Langobardisaurus pandolfii (Renesto 1994a) Norian, Late Triassic ~ 210mya, ~15 cm in length was derived from Macrocnemus and was a sister to Tanytrachelos and Tanystropheus.
Distinct from Macrocnemus, the skull of Langobardisaurus was shorter and dominated by a huge orbit. The upper temporal bar bisected the orbit and the posterior cranium was depressed. The procumbent premaxillary teeth were transformed into a narrow rake-like configuration. The posterior teeth were broader and multi-cusped, as in the smaller Tanystropheus.
The cervical series was longer and more gracile, but still composed of eight vertebrae. Eleven caudals bore transverse processes. The tail tip is unknown, but rapid dimunition suggests a short caudal series.

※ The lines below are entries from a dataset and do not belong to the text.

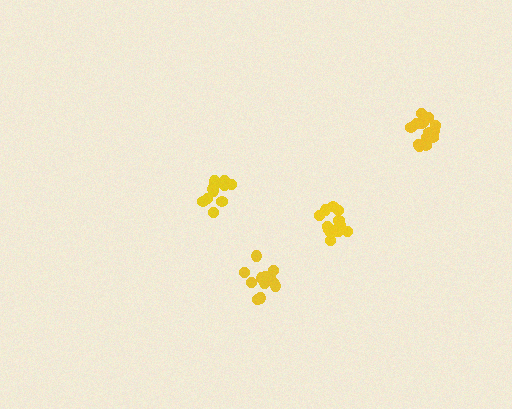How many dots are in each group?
Group 1: 14 dots, Group 2: 13 dots, Group 3: 13 dots, Group 4: 15 dots (55 total).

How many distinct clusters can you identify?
There are 4 distinct clusters.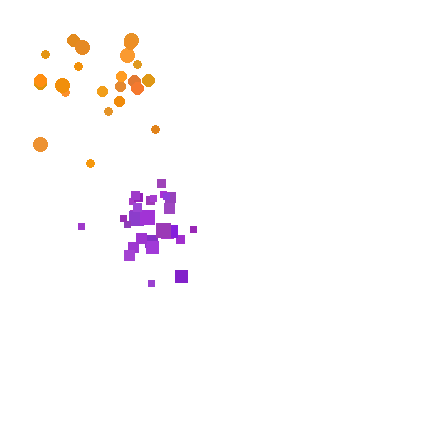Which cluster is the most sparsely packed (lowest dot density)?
Orange.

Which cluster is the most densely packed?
Purple.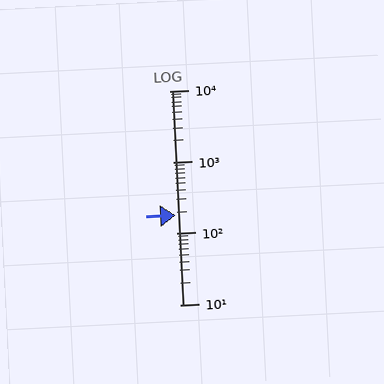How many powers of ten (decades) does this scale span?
The scale spans 3 decades, from 10 to 10000.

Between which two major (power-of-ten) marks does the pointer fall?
The pointer is between 100 and 1000.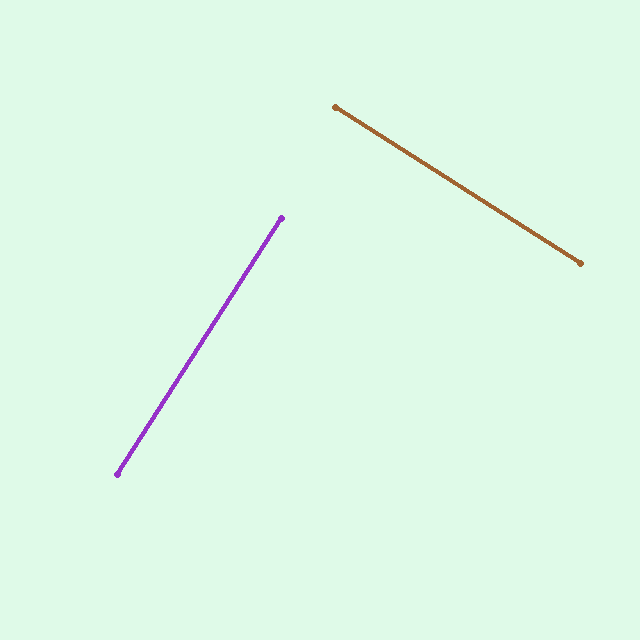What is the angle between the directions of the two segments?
Approximately 90 degrees.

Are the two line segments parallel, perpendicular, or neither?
Perpendicular — they meet at approximately 90°.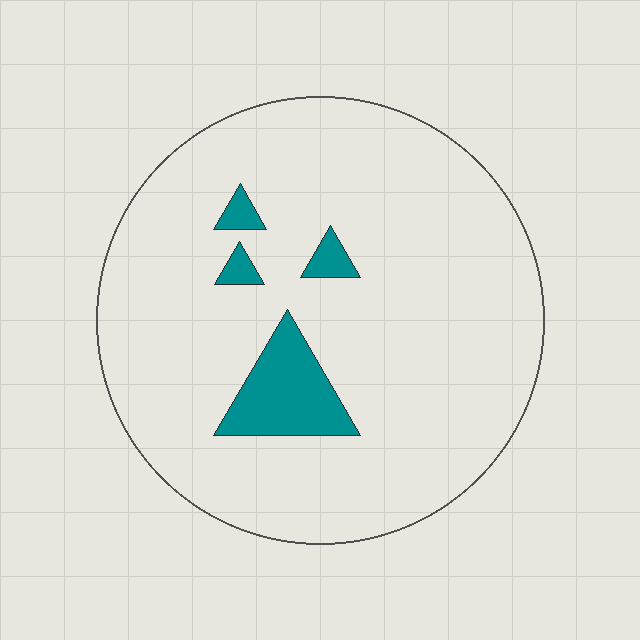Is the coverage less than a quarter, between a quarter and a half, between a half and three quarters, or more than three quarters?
Less than a quarter.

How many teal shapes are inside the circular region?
4.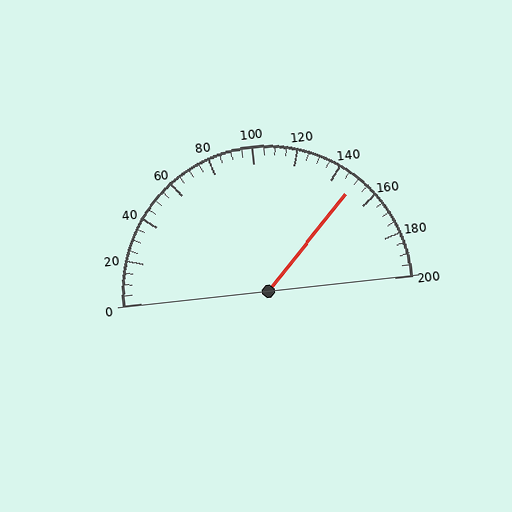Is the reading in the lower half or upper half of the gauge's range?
The reading is in the upper half of the range (0 to 200).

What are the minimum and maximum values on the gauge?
The gauge ranges from 0 to 200.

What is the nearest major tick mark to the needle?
The nearest major tick mark is 160.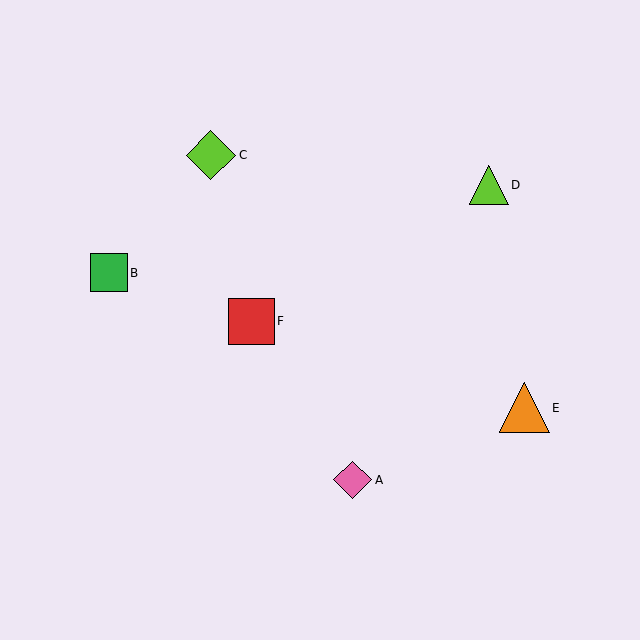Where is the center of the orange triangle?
The center of the orange triangle is at (525, 408).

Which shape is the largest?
The red square (labeled F) is the largest.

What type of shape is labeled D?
Shape D is a lime triangle.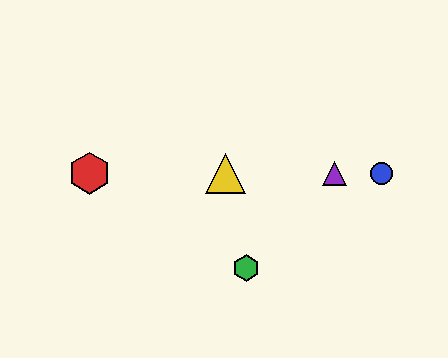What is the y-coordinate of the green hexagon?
The green hexagon is at y≈268.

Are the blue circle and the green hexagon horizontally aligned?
No, the blue circle is at y≈173 and the green hexagon is at y≈268.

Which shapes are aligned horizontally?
The red hexagon, the blue circle, the yellow triangle, the purple triangle are aligned horizontally.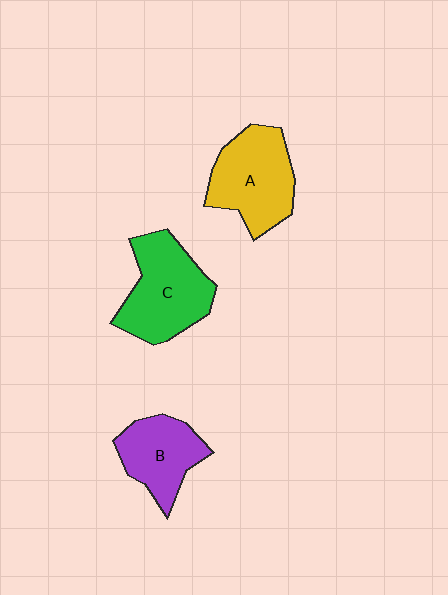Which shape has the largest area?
Shape C (green).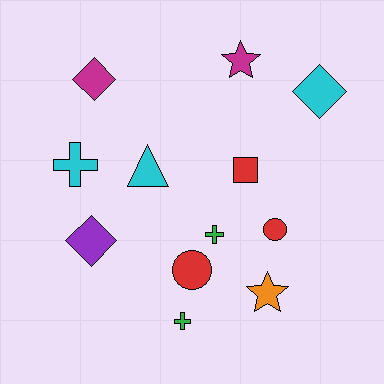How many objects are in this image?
There are 12 objects.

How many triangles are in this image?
There is 1 triangle.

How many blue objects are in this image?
There are no blue objects.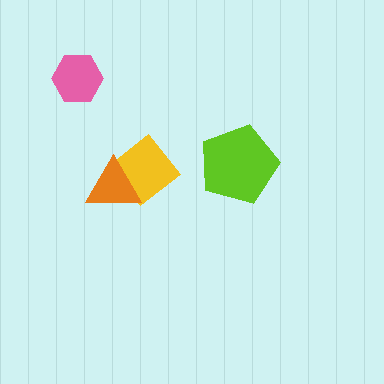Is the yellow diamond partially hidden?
Yes, it is partially covered by another shape.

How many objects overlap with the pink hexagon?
0 objects overlap with the pink hexagon.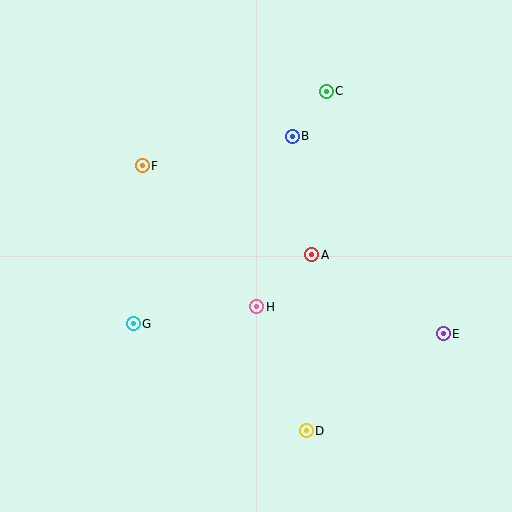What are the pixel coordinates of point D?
Point D is at (306, 431).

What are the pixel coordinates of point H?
Point H is at (257, 307).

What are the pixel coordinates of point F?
Point F is at (142, 166).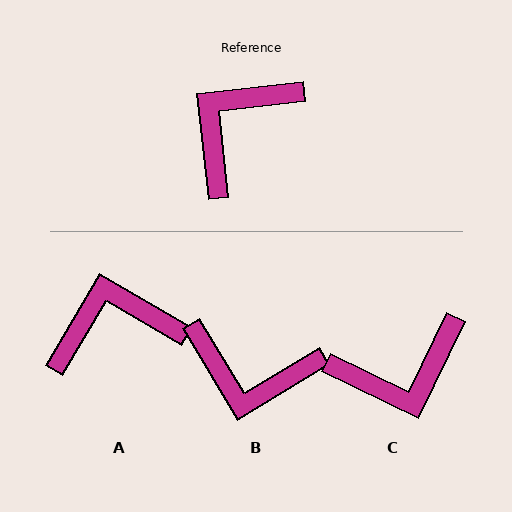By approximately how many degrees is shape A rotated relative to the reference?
Approximately 37 degrees clockwise.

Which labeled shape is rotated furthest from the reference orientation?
C, about 148 degrees away.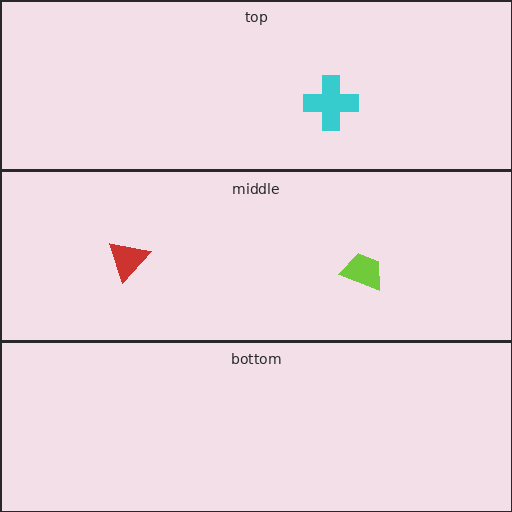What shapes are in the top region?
The cyan cross.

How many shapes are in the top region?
1.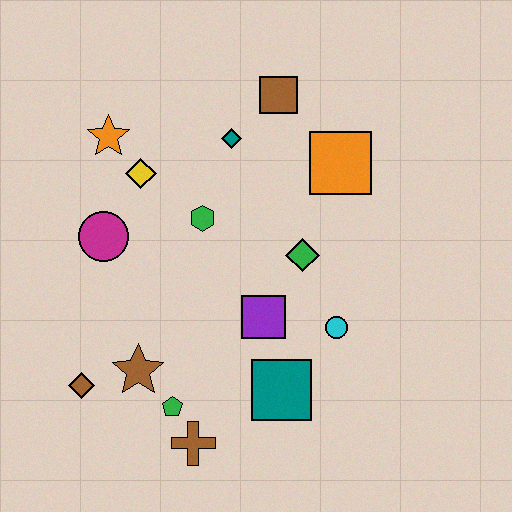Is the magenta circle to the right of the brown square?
No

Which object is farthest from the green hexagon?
The brown cross is farthest from the green hexagon.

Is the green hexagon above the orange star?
No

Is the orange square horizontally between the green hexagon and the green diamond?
No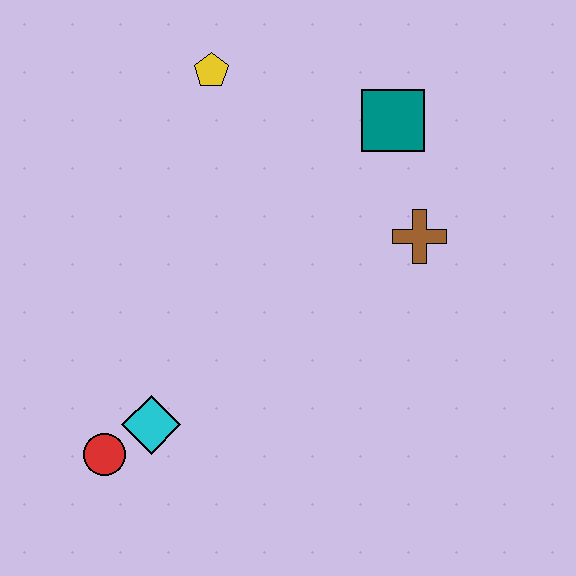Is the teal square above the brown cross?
Yes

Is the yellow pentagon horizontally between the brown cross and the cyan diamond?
Yes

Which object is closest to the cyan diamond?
The red circle is closest to the cyan diamond.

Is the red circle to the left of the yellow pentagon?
Yes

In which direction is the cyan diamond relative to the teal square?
The cyan diamond is below the teal square.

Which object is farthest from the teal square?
The red circle is farthest from the teal square.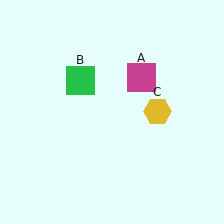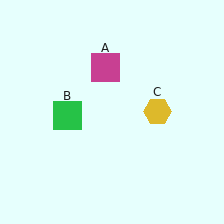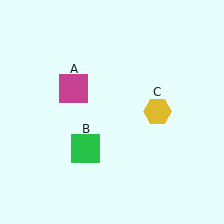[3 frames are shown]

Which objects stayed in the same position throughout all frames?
Yellow hexagon (object C) remained stationary.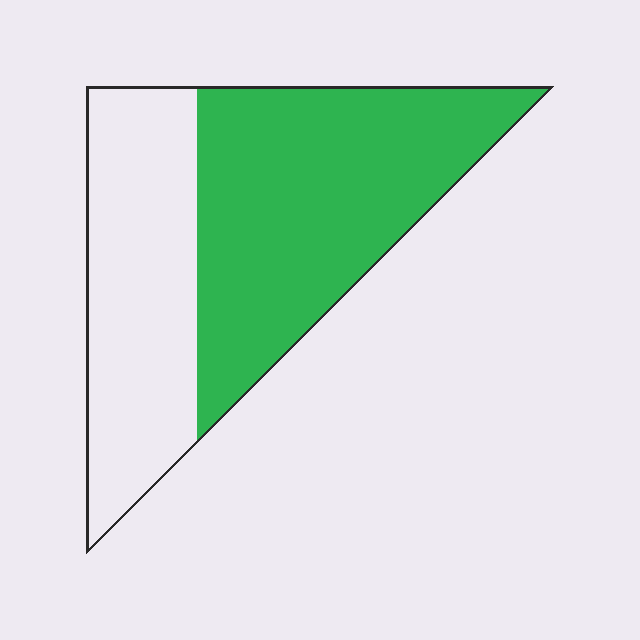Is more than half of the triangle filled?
Yes.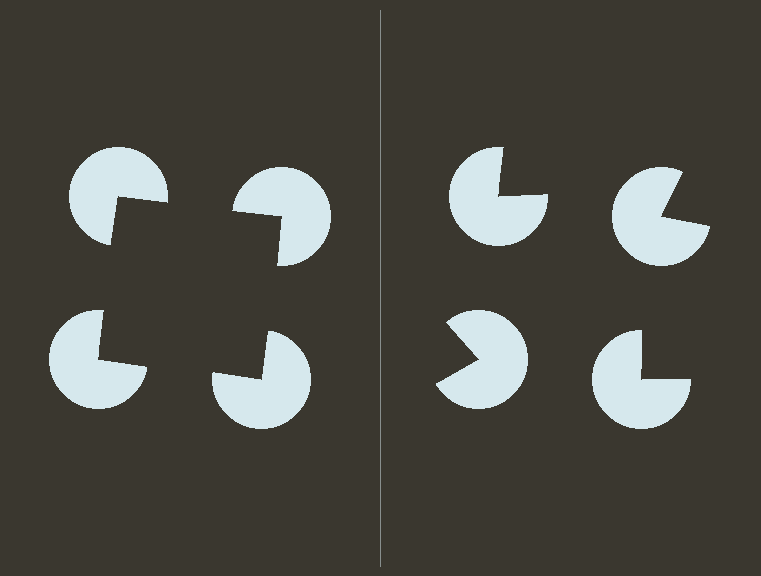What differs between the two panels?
The pac-man discs are positioned identically on both sides; only the wedge orientations differ. On the left they align to a square; on the right they are misaligned.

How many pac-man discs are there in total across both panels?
8 — 4 on each side.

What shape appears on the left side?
An illusory square.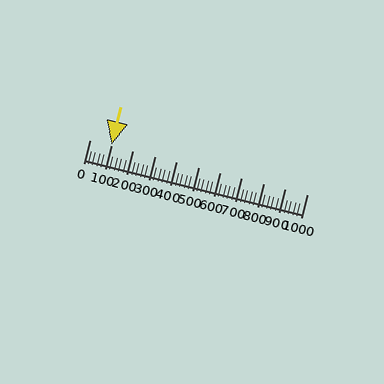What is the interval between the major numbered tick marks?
The major tick marks are spaced 100 units apart.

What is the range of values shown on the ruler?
The ruler shows values from 0 to 1000.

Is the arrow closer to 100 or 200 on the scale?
The arrow is closer to 100.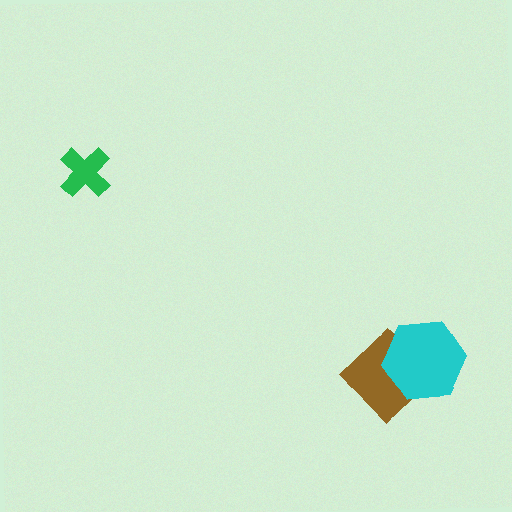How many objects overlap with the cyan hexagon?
1 object overlaps with the cyan hexagon.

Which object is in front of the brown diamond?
The cyan hexagon is in front of the brown diamond.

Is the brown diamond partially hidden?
Yes, it is partially covered by another shape.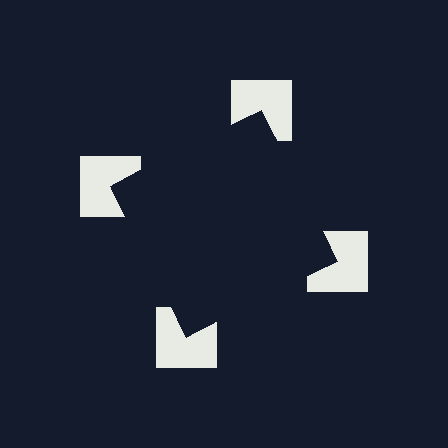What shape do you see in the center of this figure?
An illusory square — its edges are inferred from the aligned wedge cuts in the notched squares, not physically drawn.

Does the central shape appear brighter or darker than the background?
It typically appears slightly darker than the background, even though no actual brightness change is drawn.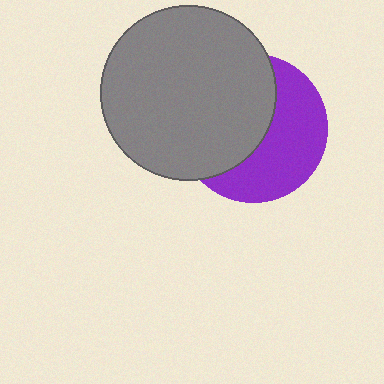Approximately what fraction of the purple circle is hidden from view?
Roughly 52% of the purple circle is hidden behind the gray circle.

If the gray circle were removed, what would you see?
You would see the complete purple circle.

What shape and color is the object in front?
The object in front is a gray circle.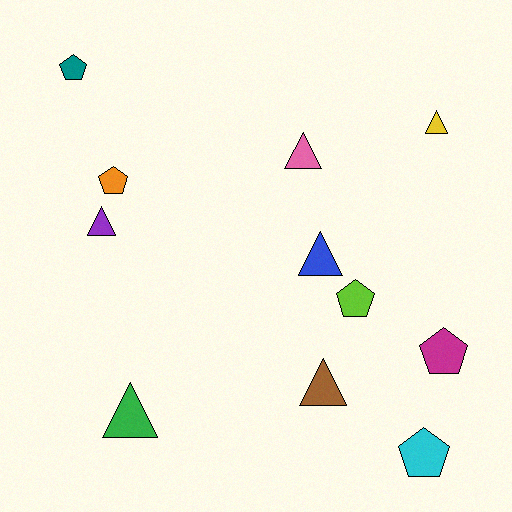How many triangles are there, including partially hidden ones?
There are 6 triangles.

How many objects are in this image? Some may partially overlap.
There are 11 objects.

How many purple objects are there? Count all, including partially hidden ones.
There is 1 purple object.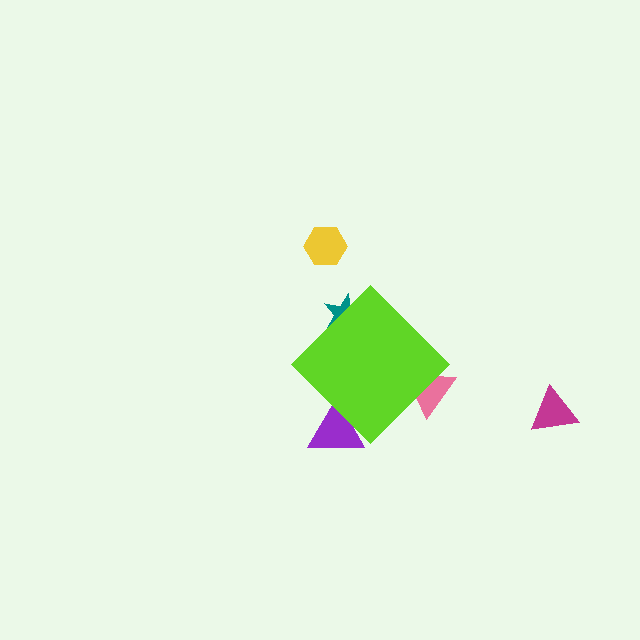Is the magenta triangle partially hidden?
No, the magenta triangle is fully visible.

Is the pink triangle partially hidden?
Yes, the pink triangle is partially hidden behind the lime diamond.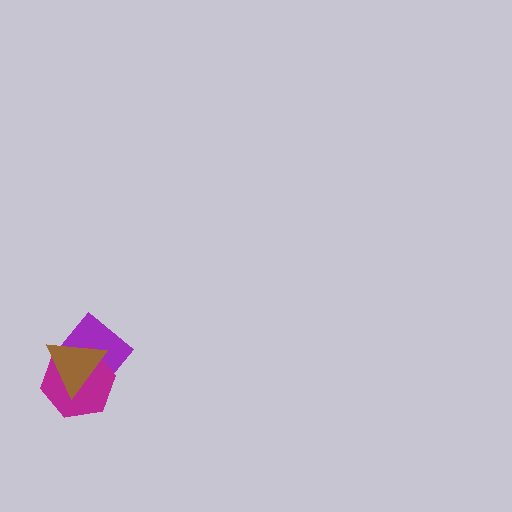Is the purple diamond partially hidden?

The scapula and coracoid were relatively smaller. The scapula was strap-like. The manus was relatively smaller with shorter digits.
The ilium was elongated both anteriorly and posteriorly. The ischium was narrow proximally. The pedal digits were shorter. Digits II-IV were the same length. Pedal 5.1 was greatly elongated and extended nearly to the distal end of metacarpal IV. Pedal 5.4 extended as far as p3.4.
With a cropping muzzle, grinding, slicing teeth, a high coronoid and the ability to rise on their hind legs and reach high places with their long necks, it appears possible that the langobardisaurs were the only plant-eating macrocnemids. Occasional biepdal locomotion appears possible (Renesto, Dalla Vecchia & Peters 2002).